Wall Street expects the Federal Reserve to cut interest rates again tomorrow.
And if it doesn't, many economists say the results won't be pretty.
"The stock market will take a serious dive," says Gordon Richards, chief economist of the National Association of Manufacturers in Washington.
Many investors assume the Fed is ready to trim short-term rates another 0.25 percentage point, on top of the two previous cuts Sept. 29 and Oct. 15 of the same size.
And when he spoke to a securities industry group two weeks, Fed chief Alan Greenspan seemed to indicate as much.
"There has been a sigh of relief across investment classes since the second of these rapid-fire Fed moves," notes Robert DiClemente, a New York economist with Salomon Smith Barney, an investment firm. "I don't think it would be wise [for the Fed] to retreat."
He sees the risks from being too easy with monetary policy as less than those of staying put.
Investors have already pushed up stock prices on the assumption of a rate cut.
The Standard & Poor's 500 stock index has risen about 17 percent in the past month.
In effect, Wall Street is telling Mother Fed it will throw a fit if it doesn't get its way on interest rates.
"The risk of global credit crunch would rise," holds Richard Hokenson, an economist at Donaldson, Lufkin & Jenrette, an investment firm in New York.
Mr. Hokenson worries that the "dash for cash" could return. Investors might again retreat to the quality of Treasury bonds, causing interest rate spreads between risky and nonrisky investments to widen again. Companies would have trouble once more raising money through bond issues or initial public offerings of stock.
It was that trend which caused Mr. Greenspan to cut rates unexpectedly in October.
"We would become much less sanguine about the prospects for economic growth next year," Hokenson adds.
No rate cut would produce a chain reaction, economists say. With interest rates unchanged, the US dollar would strengthen on foreign exchange markets. That's because international investors prefer higher rather than lower returns on investments in dollar-denominated assets.
The counterpart of a stronger dollar will be a weaker yen. Japanese banks own a lot of dollar-denominated loans that they count as part of their assets. The yen amount of those loans thus increases. This then reduces the banks' ratio of capital to assets. And that leads to further reductions in lending in Japan, extending its recession, hitting the world economy.

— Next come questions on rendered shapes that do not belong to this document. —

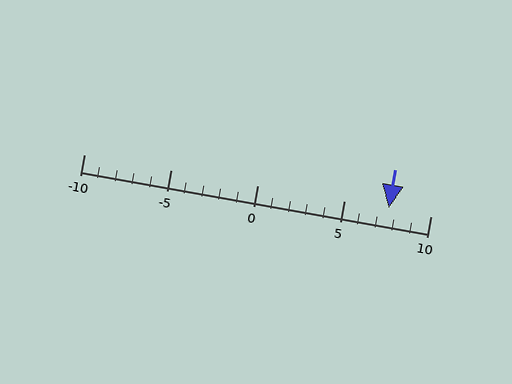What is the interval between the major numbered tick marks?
The major tick marks are spaced 5 units apart.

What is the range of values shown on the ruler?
The ruler shows values from -10 to 10.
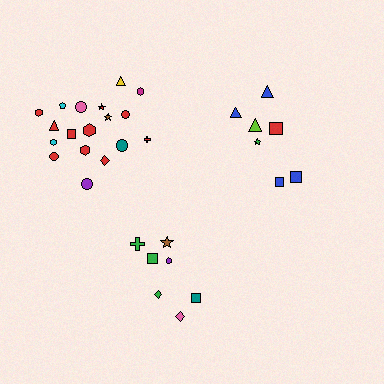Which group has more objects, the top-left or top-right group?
The top-left group.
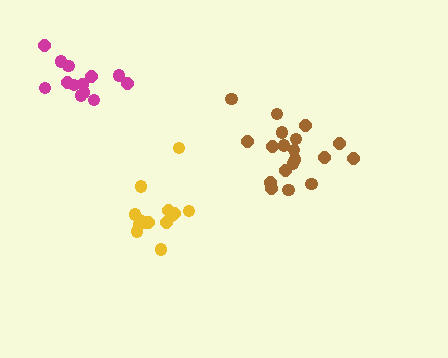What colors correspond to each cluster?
The clusters are colored: magenta, brown, yellow.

A bit complicated, but that's one danger seen by Hokenson. Another is that a weaker yen would revive the prospect China might devalue its currency. And that would imperil other currencies in Asia and in Latin America. Bad news.
Mr. Richards's economic daisy chain goes like this: Lower stock prices undercut the wealth of investors. Feeling poorer, they spend less. Companies, faced with weaker demand for their goods and services, will lay off employees.
Profits would decline as well. With the Fed keeping interest rates steady, the cost of servicing business debts would not fall. So stock valuations, already expensive, would become even more so.
Richards also sees inaction as raising the risk of a crisis in Latin America.
One problem for the Fed is that when it pumps money into the economy to lower interest rates, some of that money could flow into stocks and create a price bubble - like that which hurt Japan badly.
But Mr. DiClemente sees that as a small risk. Investors, he says, have been chastened by the stock drop this summer. "Stocks are below their old highs," he says. And the economy is weakening.